Latest GST Rates for Real Estate 2025
India’s new GST regime simplifies property taxes for homebuyers and developers:
- Under-construction affordable housing: 1% GST (no input tax credit/ITC). “Affordable housing” means up to ₹45 lakh value, 60 sq.m. (metro), or 90 sq.m. (non-metro) carpet area.
- Other residential under-construction: 5% GST (no ITC).
- Ready-to-move-in property: GST not applicable (only state stamp duty/registration apply).
- Commercial property, works contracts: 12% or 18% GST, with ITC eligibility for some classes.
- Land purchase and resale: GST exempt, but subject to stamp duty/registration
Explaining “GST on Flat Purchase” and Applicability
GST on real estate is charged only on under-construction flats and not on completed (ready-to-move) or resale property. Buyers pay GST on payments made before the Occupancy Certificate (OC) or Completion Certificate (CC) is issued. Most highly-searched “GST for new property” queries relate to these categories, so focus content accordingly.

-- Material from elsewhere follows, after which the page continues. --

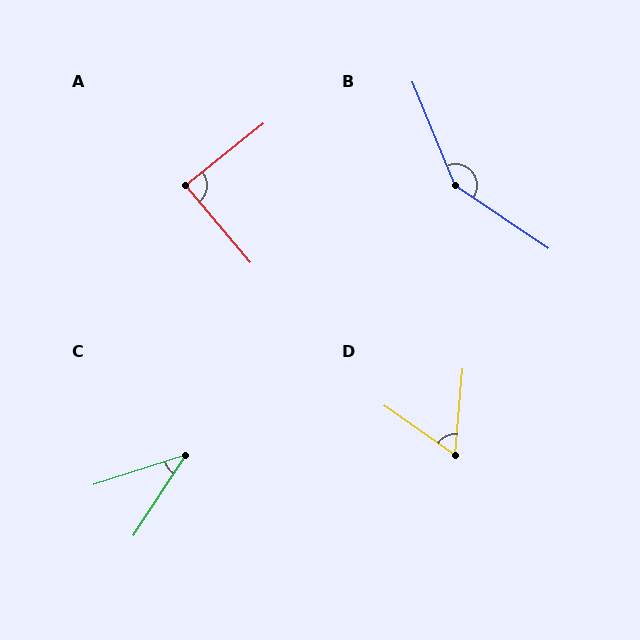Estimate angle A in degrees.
Approximately 88 degrees.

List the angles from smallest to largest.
C (39°), D (60°), A (88°), B (146°).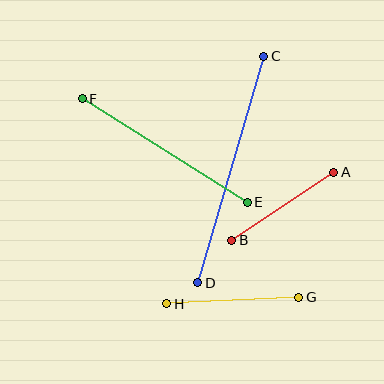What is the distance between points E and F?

GST Rate Table (2025 Update)
Property/Transaction | GST Rate | ITC Allowed | Notes |
---|---|---|---|
Affordable Housing (under-constr.) | 1% | No | Only on pre-OC, ₹45 lakh value cap |
Non-affordable Housing (under-constr.) | 5% | No | Only on pre-OC |
Commercial Unit (in res. project) | 5% | No | Area ≤ 15% of total project |
Standalone Commercial Property | 18% | Yes | ITC may apply |
Ready-to-move/Resale Home | 0% | Not applicable | Only stamp duty/registration fees apply |
Residential Rental | 0% | Not applicable | Remains GST-exempt |
Commercial Rental | 18% | Yes | GST applies |
Calculating GST on Property in 2025
- GST applies to the construction cost (not land). Government standard: 33% of the agreement value is considered land—so GST is levied on 67% of the price.
- Formula: Total GST = Property Value × (67%) × Applicable GST Rate
- Example: Base Price = ₹1 crore. Land (33%) = ₹33 lakh (not taxed). Taxable Value = ₹67 lakh. GST @ 5% = ₹3.35 lakh.

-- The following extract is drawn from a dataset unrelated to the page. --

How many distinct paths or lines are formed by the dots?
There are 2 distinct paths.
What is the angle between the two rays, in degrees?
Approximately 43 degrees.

Impact of GST 2025 on Property Prices and Real Estate Market
- Leading property developers and industry voices forecast that “lower GST on construction materials,” and simple tax slabs mean cheaper property prices and easier compliance.

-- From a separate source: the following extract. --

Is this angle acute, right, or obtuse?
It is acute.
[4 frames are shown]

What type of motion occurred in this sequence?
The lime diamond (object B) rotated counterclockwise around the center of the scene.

- Affordable home buyers see the greatest benefit, while commercial projects gain from ITC availability.
- “Stamp duty and registration charges” still apply and are separate from GST—an essential point for every buyer’s checklist.
Top Search Questions Answered
- What is the GST rate on under-construction flats in 2025? 1% for affordable homes, 5% for others.
- Does GST apply to resale flats or ready-to-move-in property? No, only under-construction property.
- Do property amenities and maintenance attract GST? Yes, 18% GST on parking, club house, maintenance (if billed separately).
- Are stamp duty and registration charges included in GST? No, these are state levies and separate from GST.
Why GST 2.0 Is a Game Changer in 2025
- Streamlined two-tier GST regime for easier compliance and transparency.
- “GST reforms 2025” foster “affordable housing” and offer “property price benefits” for homebuyers.
- The new framework builds industry and consumer confidence, supporting market stability and long-term growth.
Frequently Asked Questions—GST 2025 for Real Estate
- Is GST applicable to resale flats in 2025? No, only to under-construction properties before the Occupancy Certificate.
- Does GST impact property registration fees? No, stamp duty and registration charges are separate and still apply to all sales.
- Are luxury or premium homes taxed differently? Properties not qualifying as affordable remain taxed at 5% (no ITC); certain luxury works can attract 18%.
- Are there GST benefits for NRI property buyers? NRIs buying under-construction properties pay the same GST as resident buyers.